When I had my engine (serial #12354317) rebuilt recently, I had the rebuilder save the crankshaft hoping that it my be one of the EE variety. By the attached pics, it's obviously one of the straight side throws variety but no sign of EE stamps anywhere. The only markings on it are the Ford and Transue&Williams logos with "U" stamp. There has been some grinding here and there by the looks of the metal discoloring close to the bearing journals. The rod and main bearing journals measure out at 1.248, with at most .0005 out of round. EXCEPT the 3rd main which measures 1.39 (no out of round). The scoring on the journals is minimal and only can be felt by running your fingernail along them.
It passed the 'ring test' well, and I am wondering if it is worth having it magnafluxed and the journals cleaned up in the event my current T attracts a "mate" in the future. Also given the accumulated crud on the most all the engine parts and dustguards, with the exception of the pan inspection cover and the head, I am wondering if this is the original crankshaft or had been replaced?
Are you sure the third main is .152 bigger?
Don't know about the 1.39? Otherwise polish up all the journals and use.
You probably mean 1.239. Sure its worth saving. Mains are typically rebabbited and bored to match each journal. The rod journals are very good. If it isn't cracked, its a good one.
Correction: 1.239 on the third main journal.

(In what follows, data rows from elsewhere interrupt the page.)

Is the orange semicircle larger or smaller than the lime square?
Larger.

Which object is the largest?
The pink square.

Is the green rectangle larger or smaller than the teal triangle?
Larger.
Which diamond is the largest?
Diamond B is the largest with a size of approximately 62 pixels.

Thanks, John.
Get it cracked checked, a ring test is like kicking a tire to see if a car burns oil!
I wouldn't throw it out even if was broken in half. The rear main and flange makes a good small face plate and the rest makes good stock for dies and tooling. It even makes good forge/furnace stock. But I'm a scrounger.
Your engine is an early '26, made in september 1925. It's very likely the crank is original to the engine, it looks like what's in most engines made from the spring of '24 through 1926. EE cranks were made later on, found most often in '27 engines. Being a straight side throw crank it's better than most diamond throw, one design improvement compared to the earlier type is larger radii at the rod journals (1/8", was 1/16" on older cranks).

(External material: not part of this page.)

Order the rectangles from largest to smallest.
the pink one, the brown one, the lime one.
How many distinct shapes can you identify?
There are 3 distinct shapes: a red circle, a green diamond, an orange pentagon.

If you find it crack free after magnafluxing, be sure the crank grinder indexes on the flywheel flange when setting it up to grind the third main - the flywheel and trans must run straight and true in relation to the mains.
But if the third main is nice and smooth, perhaps it was ground some time in the past and the block was repoured? Maybe new babbitt can be custom fit to the crank, no point in grinding off more than necessary of an already undersized crank
Model T cranks aren't beefy enough to withstand metal fatigue forever.. most will crack eventually, but hopefully not in our lifetime ;)

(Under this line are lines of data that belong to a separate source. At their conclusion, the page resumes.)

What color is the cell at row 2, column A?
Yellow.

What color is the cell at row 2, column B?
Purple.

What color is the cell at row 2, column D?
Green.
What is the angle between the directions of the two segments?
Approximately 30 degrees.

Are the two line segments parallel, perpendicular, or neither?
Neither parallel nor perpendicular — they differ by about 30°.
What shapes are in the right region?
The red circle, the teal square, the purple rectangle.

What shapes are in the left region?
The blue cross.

Roger, thanks for the info. I replaced this crank with a SCAT counter-balanced variety. So, with this engine, I am not worried about metal fatigue affecting it in my life-time...or a couple others for that matter. I don't know if these early straight sided cranks have the same reputation for toughness compared to the EE variety. If it isn't as serviceable as the EE cranks, I would probably keep in my parts pile if someone else who can't afford a new one might need it.
Guys if you need to get a crank built up Homer Bracket use to do mine. I don't know if he is still around or the name of the company or where it use to be. South Carolina seems familiar to my mind. ??? I cannot remember things like I use to any more it seems. (?) But he submerged welded several of mine. Straightened them and you told him what to make it to (O.D.) after you had line bored (cleaned) good old original babbit still left in the block. I have had him make a few that were .003+ and .005+ years ago. So you COULD find an oversized shaft in one of your engines depending on who did it. Jess Bonar put me onto him in the mid 70's.
Joe in Mo.
joseph brings up a good point. the crank shop near me does nice work on t's and a's, and they also spray weld up bad cranks. not sure what it cost, but whats the viewpoint here as to if it makes a crank more brittle, or other bad effects from the weld
Thanks for all the feedback. Right now I probably need to spend a few bucks and get it magnafluxed for cracks, then make a decision if I want to have it cleaned up right away or store it for the future and do it when needed.
Looks like normal wear to me after almost 100 years.
I would recommend you magnaflux it and then straighten and grind it.
Not everyone can afford a new crank.